There is an A to Z of private equity jargon on the website of Jon Moulton’s company, Better Capital. U is for unions, the “greatest ally” of private equity firms, it says. “Particularly helpful in restructuring dying businesses to meet the needs of the market economy. We are all capitalists now.”

It is perhaps a reflection of the lighter side of the outspoken 64-year-old, who apologised on Monday for the Christmas collapse of City Link, the delivery business which his firm bought last year for £1. The RMT union is now battling to save the jobs of 2,000 workers.

In three decades of buying and selling companies that have helped him amass an estimated £100m fortune, Moulton has become best known for the deal he failed to pull off – the acquisition of the troubled car company Rover in 2000. Bought by John Towers’s Phoenix, Rover then became embroiled in controversy over payments to its rescuers.

Moulton got a taste of what was to become a lucrative career in private equity while working in Liverpool as a trainee accountant on companies going bust.

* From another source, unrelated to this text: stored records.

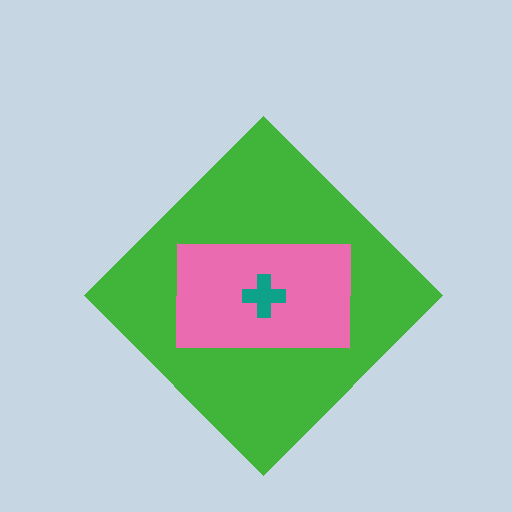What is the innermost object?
The teal cross.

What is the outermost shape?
The green diamond.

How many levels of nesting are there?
3.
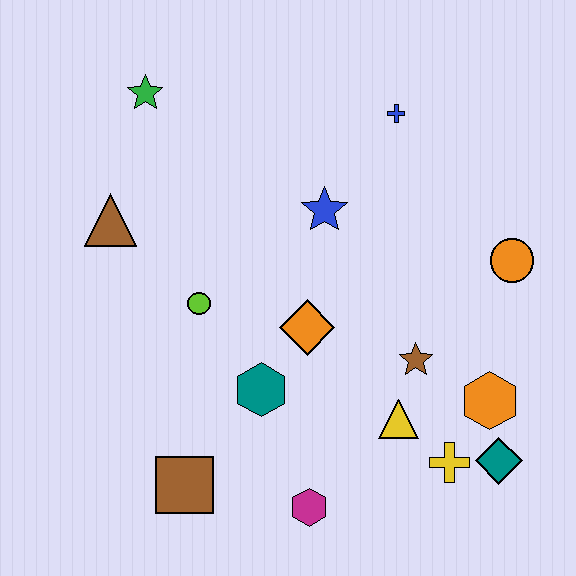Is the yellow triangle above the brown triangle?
No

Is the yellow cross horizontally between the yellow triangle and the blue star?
No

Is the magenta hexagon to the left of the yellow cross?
Yes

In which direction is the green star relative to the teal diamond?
The green star is above the teal diamond.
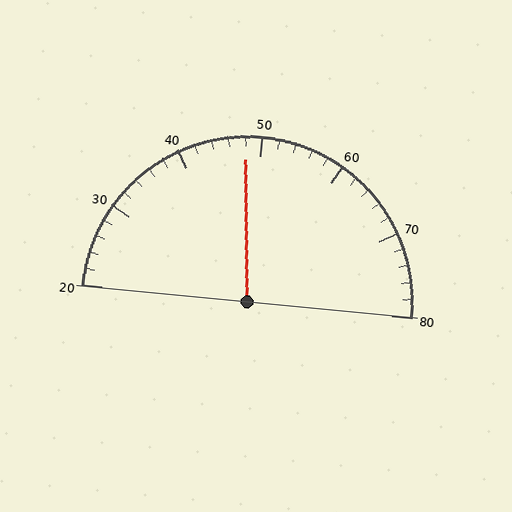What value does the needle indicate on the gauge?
The needle indicates approximately 48.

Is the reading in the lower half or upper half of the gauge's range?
The reading is in the lower half of the range (20 to 80).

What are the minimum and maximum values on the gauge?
The gauge ranges from 20 to 80.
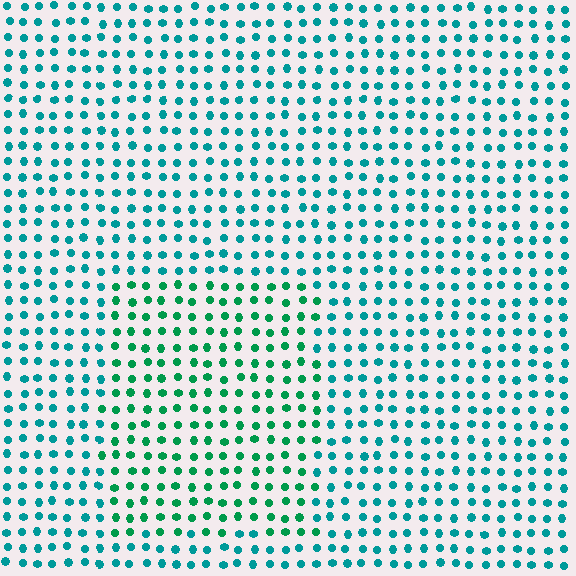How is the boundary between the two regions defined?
The boundary is defined purely by a slight shift in hue (about 31 degrees). Spacing, size, and orientation are identical on both sides.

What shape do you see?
I see a rectangle.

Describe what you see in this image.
The image is filled with small teal elements in a uniform arrangement. A rectangle-shaped region is visible where the elements are tinted to a slightly different hue, forming a subtle color boundary.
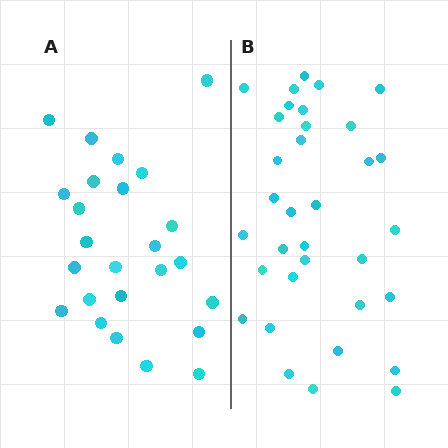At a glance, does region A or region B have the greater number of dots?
Region B (the right region) has more dots.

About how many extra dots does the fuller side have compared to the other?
Region B has roughly 8 or so more dots than region A.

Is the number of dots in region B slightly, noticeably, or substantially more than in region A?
Region B has noticeably more, but not dramatically so. The ratio is roughly 1.4 to 1.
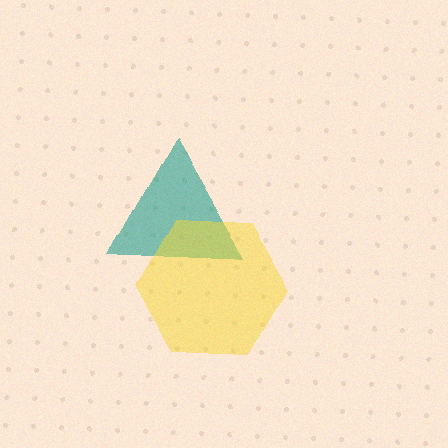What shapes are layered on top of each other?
The layered shapes are: a teal triangle, a yellow hexagon.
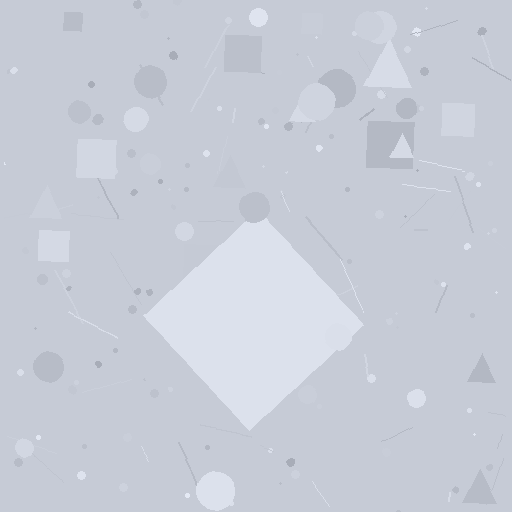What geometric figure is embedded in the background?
A diamond is embedded in the background.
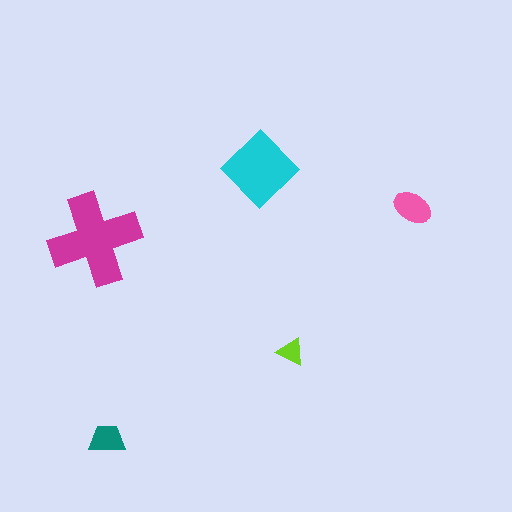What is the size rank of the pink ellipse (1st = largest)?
3rd.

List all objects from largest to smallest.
The magenta cross, the cyan diamond, the pink ellipse, the teal trapezoid, the lime triangle.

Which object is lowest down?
The teal trapezoid is bottommost.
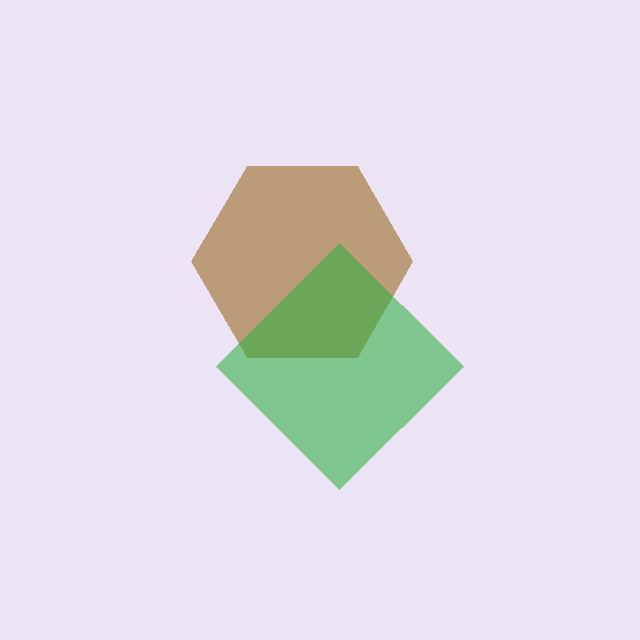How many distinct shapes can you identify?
There are 2 distinct shapes: a brown hexagon, a green diamond.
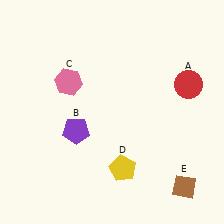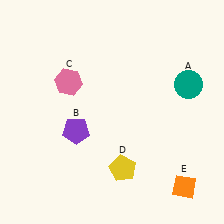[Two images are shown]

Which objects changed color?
A changed from red to teal. E changed from brown to orange.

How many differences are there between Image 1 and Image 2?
There are 2 differences between the two images.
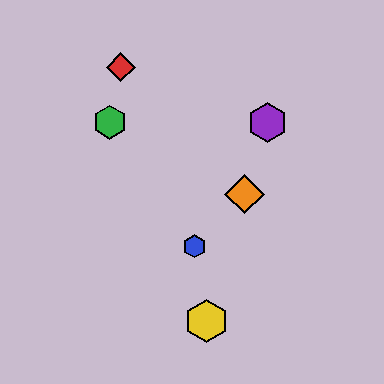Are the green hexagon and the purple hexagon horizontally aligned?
Yes, both are at y≈122.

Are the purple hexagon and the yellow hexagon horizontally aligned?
No, the purple hexagon is at y≈122 and the yellow hexagon is at y≈321.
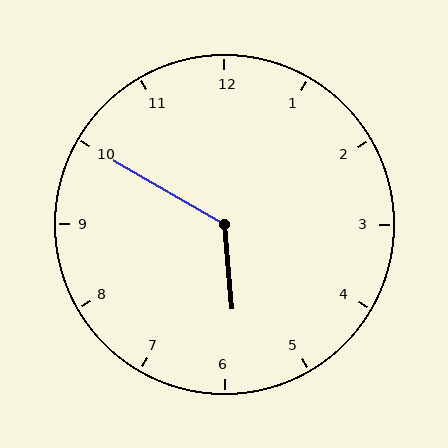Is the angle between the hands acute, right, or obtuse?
It is obtuse.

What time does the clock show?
5:50.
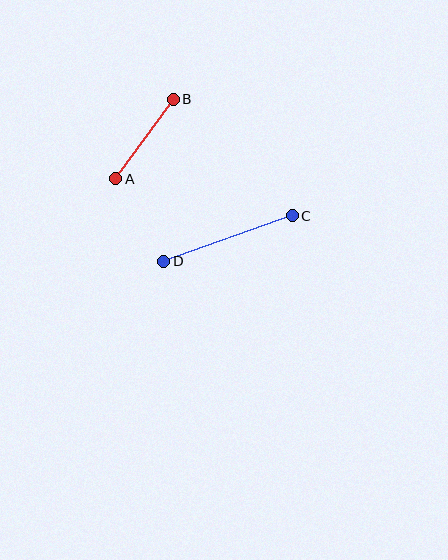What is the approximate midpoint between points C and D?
The midpoint is at approximately (228, 239) pixels.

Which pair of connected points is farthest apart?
Points C and D are farthest apart.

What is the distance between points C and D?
The distance is approximately 136 pixels.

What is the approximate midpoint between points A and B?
The midpoint is at approximately (144, 139) pixels.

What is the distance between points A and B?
The distance is approximately 98 pixels.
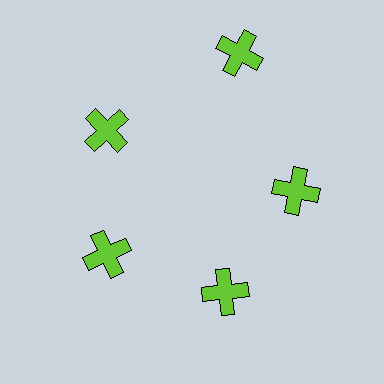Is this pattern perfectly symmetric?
No. The 5 lime crosses are arranged in a ring, but one element near the 1 o'clock position is pushed outward from the center, breaking the 5-fold rotational symmetry.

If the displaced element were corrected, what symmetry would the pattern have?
It would have 5-fold rotational symmetry — the pattern would map onto itself every 72 degrees.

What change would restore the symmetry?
The symmetry would be restored by moving it inward, back onto the ring so that all 5 crosses sit at equal angles and equal distance from the center.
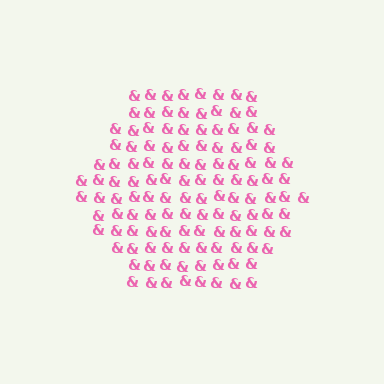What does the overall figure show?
The overall figure shows a hexagon.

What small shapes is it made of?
It is made of small ampersands.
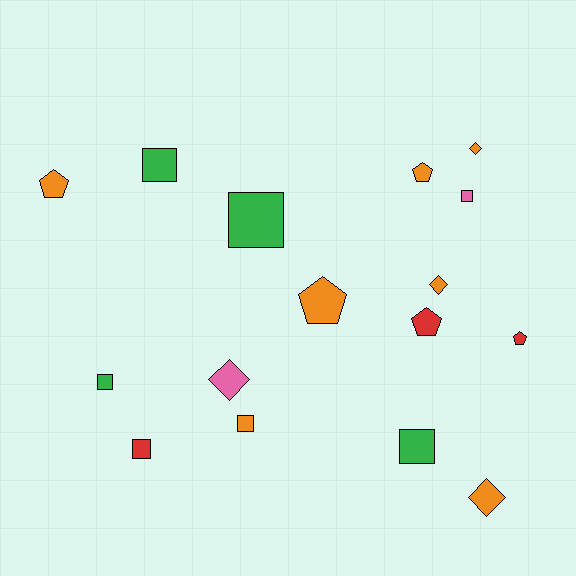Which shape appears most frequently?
Square, with 7 objects.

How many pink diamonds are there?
There is 1 pink diamond.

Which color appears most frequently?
Orange, with 7 objects.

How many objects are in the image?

Accountancy was not his first choice of profession; he might have been a scientist, having set up a laboratory in the family garden shed in Stoke when he was child. He has described himself as being a sickly child - including suffering from aplastic anaemia, a disease of the bone marrow. His father was a master engraver in the local pottery industry and Moulton has said that this grandfather – who ran his own engineering business – was his mentor. After a false start at Aberystwyth University, Moulton did his degree at Lancaster and joined Coopers accountants – now part of PricewaterhouseCoopers – before a stint in New York.

His break into private equity came when he set up Schroders Ventures, later to become Permira, before setting up Alchemy in 1997 after a brief period at Apax. It was while at Alchemy that he tried to bid for MG Rover, and at one point proved prescient when he warned in 2006 that the economy was overheating and heading for crisis.

He walked out of Alchemy in 2009, a year before he was due to retire, after falling out with his anointed successor. His resignation letter ended with the words: “I’d do it again, but better.”

The phrase reportedly provided the name for his latest firm, set up in 2010. It has a range of investments including the recently-acquired Walkabout drinks chain, the Everest double glazing business and the high-end fashion brand Jaeger which its former boss Harold Tillman is said to be trying to buy back.

Moulton is now based in Guernsey and told the Financial Times that he can still get up at 6am and be in London by 8.55am each day.

“The government provides the same services as the UK but without a deficit and much less tax. Life expectancy exceeds the UK and unemployment is very low,” he said. Moulton has been a donor to the Conservative party in the past.